How The Sun Might Be Affecting Your Chickens?

The extremes of sunlight play their role as well: Too much exposure to the sun or too scarce exposure can have the same effects. Also, there are more organic causes of such behavior, such as medical conditions including inflammatory skin diseases, allergies, and infections.

They May Be Just Seeking Out More Nutrients

And finally, one last cause could be a lack of protein in their diet. When they don’t get their needs of protein they seek it out in feathers, which are protein-rich.

How Can I Solve Feather-Pecking and Plucking?  

There are a lot of solutions out there for you to choose from. They range from simple hacks or tricks to multiple-step processes.

You Might Need a Visit to the Vet!

Let’s begin by ruling out the worst-case scenarios, as the cause of these bald areas or red spots can have its roots in a medical condition, like the avian virus, for example. 

If the cause isn’t clear, it’s probably a good idea to check with the vet. Checking with the vet will also be helpful in diagnosing any psychological issue that might be the true culprit.

Adjusting Your Chicken’s Social Life

Second, let’s stop the bleeding. If a poor hen is getting bullied, move it out of harm’s way and give it a breather to recover.

Beware though, when distancing it from the rest of the flock, let the flock still be visible to it from its new recovering place; if you didn’t do this, it won’t only get lonely, but it will return as if coming to the flock anew, and it’ll receive the newcomers’ special greeting! 

And in case you have your hens cooped up in a tight henhouse, maybe all you need is to give them a little space, typically 3 square foot of space per hen will do the trick. Also, the reverse is true, if it’s a lonely bird you have, then you might want to break that isolation.

Use An Anti-Feather Pecking Spray

As we previously mentioned, boredom and lack of foraging are two contributing factors to the problem. You can work your way around them using something like boredom pecking rings. These are attention-drawing rings that you can hang, and they’ll receive all the pecking in place of feathers.

And to compensate for the lack of foraging you can use hardwood woodchip, which is a layer of grounding that will serve to replicate the wild setting.

Another cool trick is using an anti-feather pecking spray.
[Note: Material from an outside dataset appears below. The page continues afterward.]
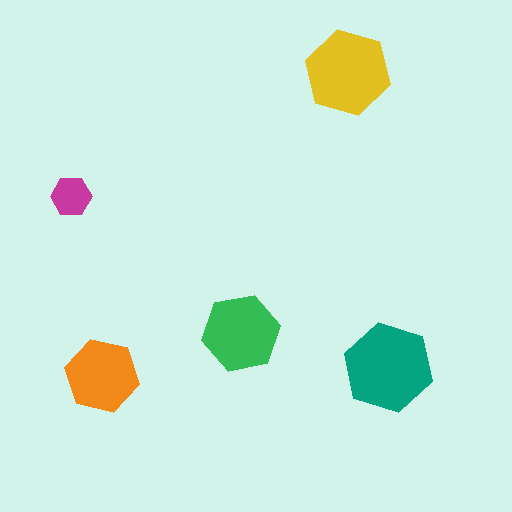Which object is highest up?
The yellow hexagon is topmost.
This is a spray that you can apply to the victim, that will create a detestable taste in the mouth of the culprit. Trust me, this culprit won’t dare to try this foul meal again!

However, before applying anything to a wounded hen’s skin, you might want to heal the wounds first, using something like wound powders.

Actually, you can score two goals with one shot by using a gentian violet spray. This spray won’t only serve to heal the wound, but it’ll also turn the red attracting color into purple. This way you can subtract an important pecking-causing factor from the equation.

Will the Chickens’ Feathers Grow Back?

True, chickens will usually grow back whatever feathers they lose thanks to the annual molt. However, you don’t need to wait that much, especially if the molt is far in the future. There are some things you can do to speed up the process. 

One thing that’s most effective is proper nutrition with high protein content. You can also try using vitamin supplements like feather up, that can help a lot as well.

Also, try and remove any stressing conditions, or conditions that might qualify as stressful at a closer look. Adequate exposure to sunlight is also crucial. Sunlight exposure shouldn’t be too much, nor not too little.

Final Words

Even though chickens eating their own feathers can be a troubling issue, it now has a lot of solutions at hand. If you notice the signs, begin by troubleshooting the cause, then start opting for the best course of action.

These courses of action may include making environmental changes. It may be sometimes better to pay a visit to the vet. Also, you can use one of the tricks that you now have up your sleeves. You can even just place yourself in your chickens’ shoes, or rather feet, and remove any unpleasantries from their way.